The fact that you took time out of your day to write this…proves my point. PAN is a cult, not a firewall.
Happy PAN user here went from ASA and never looked back, not sure why so much hate on this blog. Seems like maybe some money has changed hands at some point 🙂
I disagree somewhat even though I have only done a few PA deployments. I’ve been deploying CheckPoint and FortiGate for years. Based on my personal experience for firewalls, with regards to really having that single plane of glass to peer into, I would really say PA is far different because of its ability to truly look deep into your ingress/egress traffic without having to buy additional hardware or software. PA excels in this aspect. No doubt, it has run-of-the-mill specs for everything else, nothing beats PA in terms of having such depth of visibility. FortiNet has very similar capabilities but they require you to purchase the additional FortiAnalyzer appliance to be able to peer deeply into your traffic and see what’s really going on. Built-in FortiView is enough to see things from a high level though. I guess it boils down to price vs capabilities vs depth of protection. Overall considering the price point, I still see FortiNet as being the most viable where cost is a concern, else if you have the budget for PA, you should try to get it. PA is a “best to have” thing, rather then a “must have”. FortiNet can still a pretty decent job too, with FortiAnalyzer and good solid configuration. FortiNet’s price point is above all still a winning point.

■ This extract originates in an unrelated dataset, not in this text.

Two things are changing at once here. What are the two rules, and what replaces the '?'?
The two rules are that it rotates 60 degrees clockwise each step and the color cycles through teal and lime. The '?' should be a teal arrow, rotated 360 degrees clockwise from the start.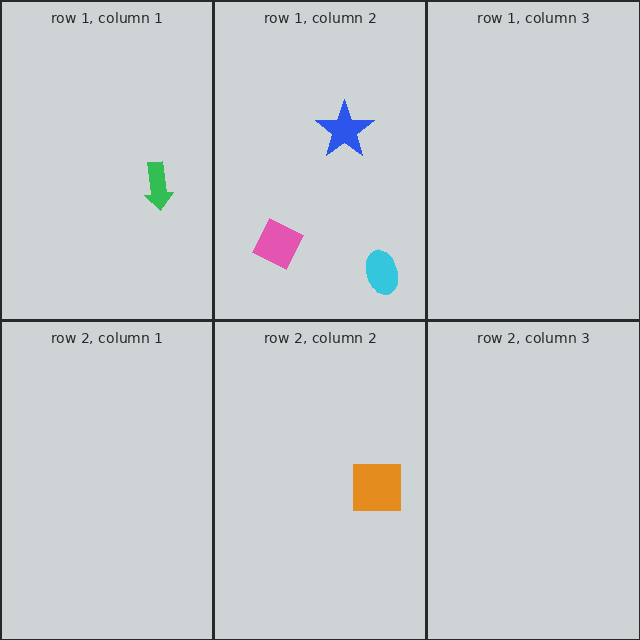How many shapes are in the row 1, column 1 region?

I’ve been a long time user of Sophos but need more visibility on my traffic. I have only about 60 desktops and around a 100 mobile devices daily. I was given a choice between Fortinet and Pan. Basically a PA-220 or fortunate 101E and FortiAnalyzer. I already wanted the PAN beforehand after looking at the traffic visibility. When I was given the pricing I said fuck Fortinet. The PA-220 with all the licences was $2200 whereas the Fortigate and FortiAnalyzer came to about $6000. Who said it was cheaper?
“The PA-220 with all the licences was $2200 whereas the Fortigate and FortiAnalyzer came to about $6000.” – I believe the bulk of costs comes from the FortiAnalyzer. I disagree with Fortinet’s pricing for the FortiAnalyzer too. I think it’s way overpriced. They need to start looking into re-pricing it more competitively else more customers will start leaving Fortinet. Any Fortinet employees here? I hope you guys are listening, I’m a HUGE fan of Fortinet, and I know your firewalls are cheaper, but you guys need to re-think your pricing when it comes to other Forti appliances.
Greetings from México.
Perhaps you are right, but Palo Alto is not the only company that plays those dirty tricks.
I remember wheh we bought the Cisco’s FWSM (Firewall Module for Catalyst 6500). In the ads the card almost flew. In the paper, the card had a unique “stateful sync feature” that allowed it to mantain the state information of thousands of flows and maintain the TCP connections even if the peer crashed, that was the reason because it was so incredible expensive, because no other vendor had such feature…
We went to a test to see the wonder-feature in action. We forced the provider to turn-off a card on the fly and…. Surprise!!! All TCP flows were lost.
After that Cisco said that particular version of software had a bug that affected the operation of the wonder-feature, but soon it would be fixed. I cannot remeber how many years passed to get the feature fixed.